Tunisia President hospitalised as attack hits the country

The Tunisian President Beji Caid Essebsi was rushed to a military hospital last Thursday when suffering from a serious illness, with fears for his life. This crisis occurred on the same day Tunis was struck by twin suicide attacks claimed by the Islamic state, with one targeting a police vehicle near the French Embassy and another striking near the headquarters of an anti-terrorism unit. The attacks left one policeman dead and eight others wounded, Sofian Al-Zaaq, the Interior Ministry’s spokesman, said by phone.

Essebsi, the 92-year-old founder of the secular Nidaa Tounes party, is now said to be in a “stable” condition, the state-run TAP news agency reported Thursday afternoon, denying reports swirling on social media that he had died.

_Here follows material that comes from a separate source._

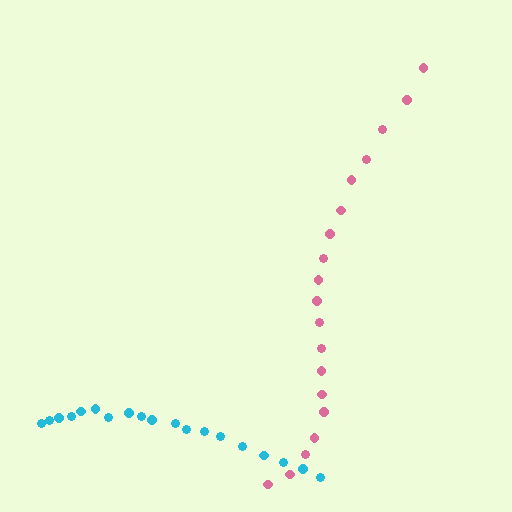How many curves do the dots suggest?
There are 2 distinct paths.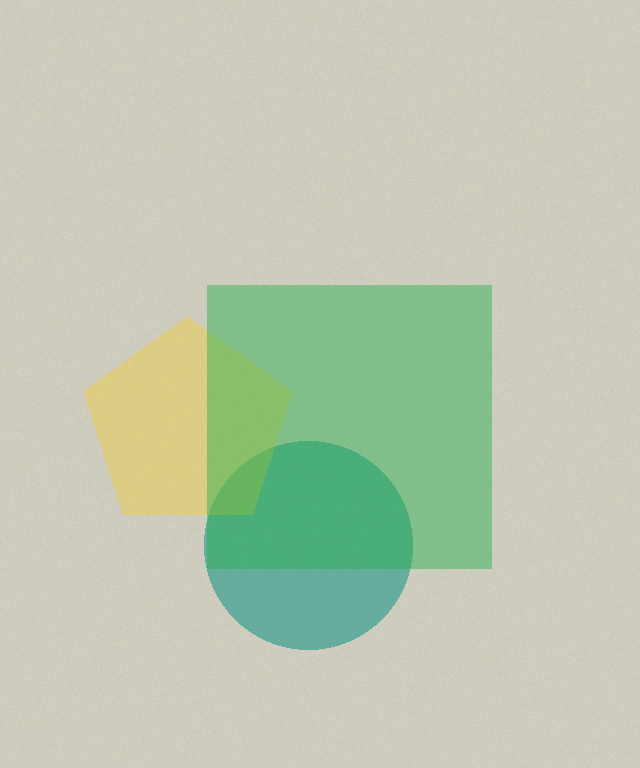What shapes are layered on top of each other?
The layered shapes are: a teal circle, a yellow pentagon, a green square.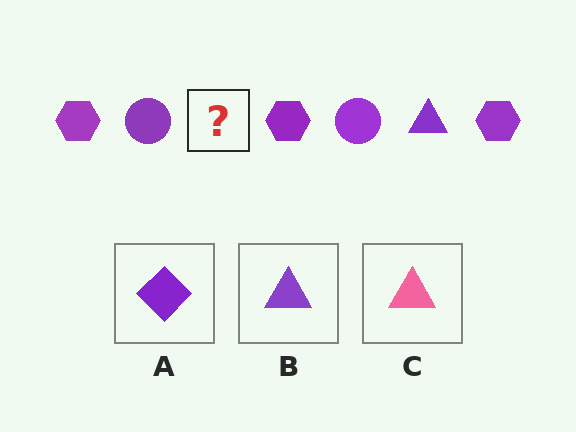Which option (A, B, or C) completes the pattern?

Tunisians and politicians took to social media yesterday to call for transparency over the President’s health. Tunisians have voiced concerns that the cradle of Arab uprisings could descent into political instability, if there is a prolonged vacancy of the presidency.

The attacks drove home the precarious nature of the gains Tunisia has made since the 2011 uprising that ousted President Zine El Abidine Ben Ali. The North African nation that gave rise to the Arab Spring movements has prided itself on settling up a vibrant democratic system, but has seen little progress on the economic front.

Essebsi, who in 2014 became the country’s first freely elected president in decades, won on a pledge to unite what had become a nation caught in the struggle between Islamists and secularists. A veteran diplomat, he came out of retirement in 2011 to become prime minister after Ben Ali’s ouster, and later founded the party that’s a main power-broker and counterweight to the Islamist Ennahda party.

His hospitalization and reports of his death only served to add to the insecurity in Tunisia, where lawmakers recently passed a law aimed at sidelining from running for office individuals who “distribute aid” or resort to political advertising, from running for office.

Many in the country saw it as a clear attempt to thwart the political ambitions of some front-runners in legislative and presidential elections slated for later this year.